RIYAD: Le président turc Tayyip Erdogan a rencontré mardi à Riyad le prince héritier d'Arabie saoudite Mohammed bin Salman et lui a dit que la Turquie était déterminée à porter ses relations à un niveau plus élevé dans des domaines tels que les énergies renouvelables et l'industrie de la défense, a indiqué le bureau de M. Erdogan.

M. Erdogan a également dit au prince héritier saoudien que le soutien de la Turquie à la stabilité en Syrie se poursuivrait et que la Turquie travaillerait en coopération avec l'Arabie saoudite pour reconstruire la Syrie, a déclaré la présidence turque dans un communiqué.
 

M. Erdogan et la délégation qui l'accompagne ont quitté Riyad mercredi et ont été accueillis à l'aéroport international King Khalid par le gouverneur adjoint de la région de Riyad, le prince Mohammed bin Abdulrahman bin Abdulaziz.

Une déclaration conjointe turco-saoudienne publiée à la suite de la visite a salué les mesures prises par le gouvernement syrien pour préserver l'intégrité territoriale du pays et promouvoir la paix civile. Elle condamne également les violations israéliennes du territoire syrien et exige le retrait immédiat d'Israël de tous les territoires syriens occupés.

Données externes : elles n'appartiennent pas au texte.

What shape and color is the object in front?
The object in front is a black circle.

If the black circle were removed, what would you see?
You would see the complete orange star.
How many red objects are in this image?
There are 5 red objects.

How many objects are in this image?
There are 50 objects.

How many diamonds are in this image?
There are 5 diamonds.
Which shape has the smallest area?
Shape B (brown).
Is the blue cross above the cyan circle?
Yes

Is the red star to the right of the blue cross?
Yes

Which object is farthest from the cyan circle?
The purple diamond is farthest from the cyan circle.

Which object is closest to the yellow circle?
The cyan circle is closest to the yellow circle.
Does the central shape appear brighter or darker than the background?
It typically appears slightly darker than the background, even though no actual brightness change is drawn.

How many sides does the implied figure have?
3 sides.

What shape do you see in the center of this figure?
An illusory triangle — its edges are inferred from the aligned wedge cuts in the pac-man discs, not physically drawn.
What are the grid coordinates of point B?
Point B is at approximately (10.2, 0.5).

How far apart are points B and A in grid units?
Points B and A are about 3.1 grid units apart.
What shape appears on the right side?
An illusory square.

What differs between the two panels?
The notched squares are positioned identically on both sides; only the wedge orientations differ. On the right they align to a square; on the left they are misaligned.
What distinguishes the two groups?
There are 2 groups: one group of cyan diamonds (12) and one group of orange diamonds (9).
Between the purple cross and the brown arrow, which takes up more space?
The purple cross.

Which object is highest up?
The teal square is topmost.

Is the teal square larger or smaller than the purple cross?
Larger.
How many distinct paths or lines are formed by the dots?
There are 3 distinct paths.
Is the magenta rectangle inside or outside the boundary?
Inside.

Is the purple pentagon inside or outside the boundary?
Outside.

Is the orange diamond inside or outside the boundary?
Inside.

La déclaration appelle également au rétablissement de la paix et de la stabilité au Soudan, dans les territoires palestiniens et au Yémen.

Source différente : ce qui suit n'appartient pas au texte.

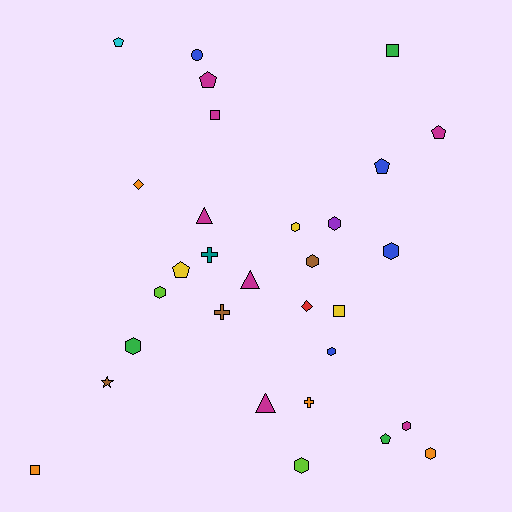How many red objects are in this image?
There is 1 red object.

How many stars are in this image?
There is 1 star.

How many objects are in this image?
There are 30 objects.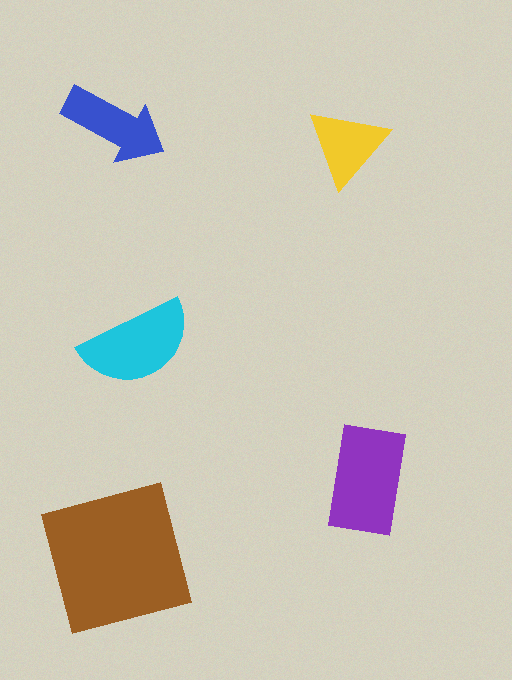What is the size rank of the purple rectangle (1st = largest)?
2nd.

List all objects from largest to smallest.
The brown square, the purple rectangle, the cyan semicircle, the blue arrow, the yellow triangle.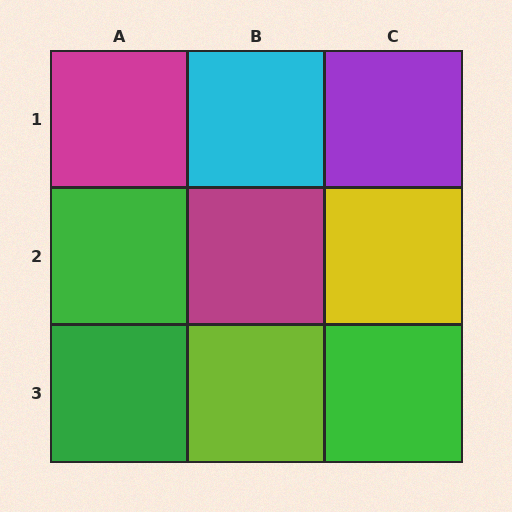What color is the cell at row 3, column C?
Green.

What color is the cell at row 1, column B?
Cyan.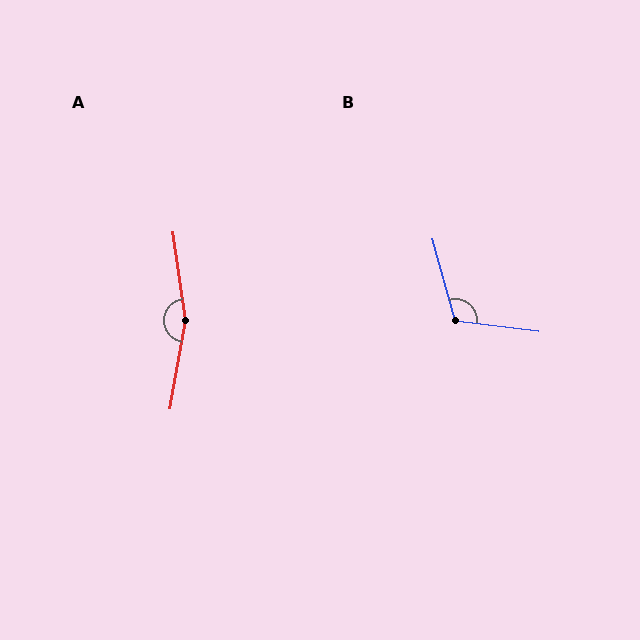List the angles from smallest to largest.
B (112°), A (162°).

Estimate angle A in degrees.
Approximately 162 degrees.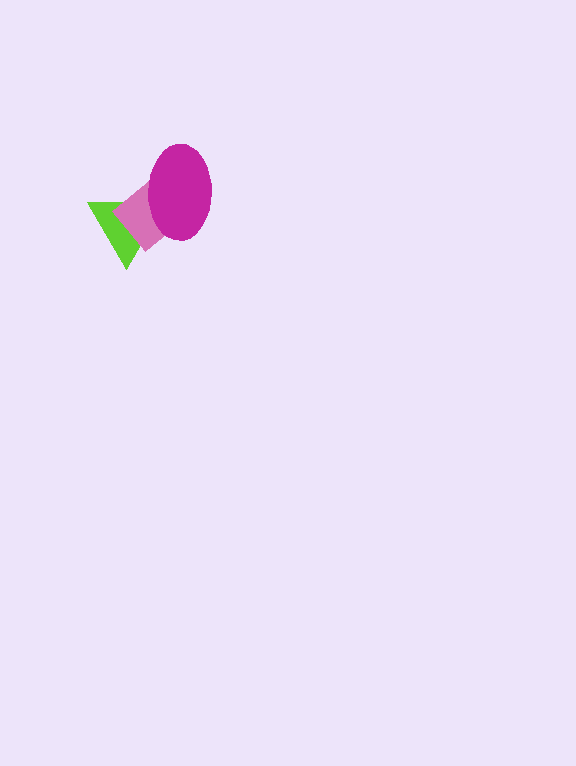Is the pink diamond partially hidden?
Yes, it is partially covered by another shape.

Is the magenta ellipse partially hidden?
No, no other shape covers it.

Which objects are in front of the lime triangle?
2 objects cover part of the lime triangle: the pink diamond and the magenta ellipse.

Elle condamne les agressions israéliennes à Gaza et appelle à un cessez-le-feu et à la fin de l'occupation israélienne.

La Turquie a salué les efforts déployés par l'Arabie saoudite pour résoudre la crise yéménite, ainsi que l'organisation par le Royaume d'un dialogue inclusif à Riyad, réunissant toutes les factions du sud du Yémen.

Les deux pays ont insisté sur la nécessité de lutter contre tout soutien à des entités internes au Yémen qui visent à porter atteinte à sa sécurité et à sa stabilité.

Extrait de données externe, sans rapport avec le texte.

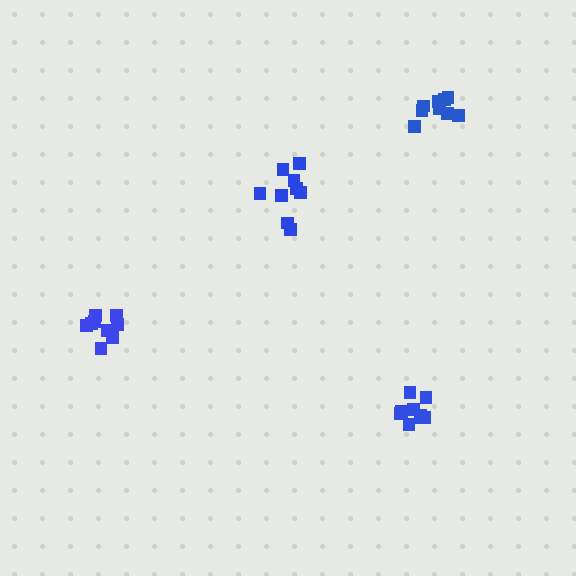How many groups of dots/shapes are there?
There are 4 groups.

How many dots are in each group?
Group 1: 9 dots, Group 2: 9 dots, Group 3: 9 dots, Group 4: 9 dots (36 total).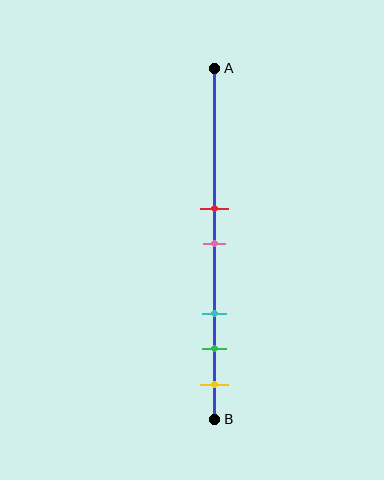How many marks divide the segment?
There are 5 marks dividing the segment.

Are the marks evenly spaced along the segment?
No, the marks are not evenly spaced.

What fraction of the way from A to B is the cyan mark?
The cyan mark is approximately 70% (0.7) of the way from A to B.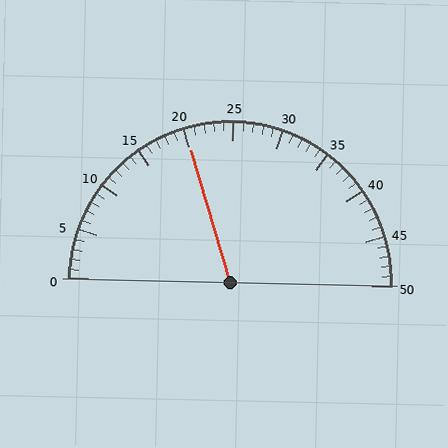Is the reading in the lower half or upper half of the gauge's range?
The reading is in the lower half of the range (0 to 50).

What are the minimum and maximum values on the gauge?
The gauge ranges from 0 to 50.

L'Arabie saoudite et la Turquie ont également insisté sur la nécessité de lancer un processus politique dirigé par le Soudan à travers un gouvernement civil, selon le communiqué.

Plus tôt dans la journée de mardi, le prince héritier a reçu M. Erdogan au palais Al-Yamamah à Riyad, où les deux dirigeants se sont entretenus.

Le dirigeant turc a été accueilli par le gouverneur adjoint de la région de Riyad, le prince Mohammed bin Abdulrahman bin Abdulaziz, et d'autres hauts responsables saoudiens à son arrivée à l'aéroport international King Khalid.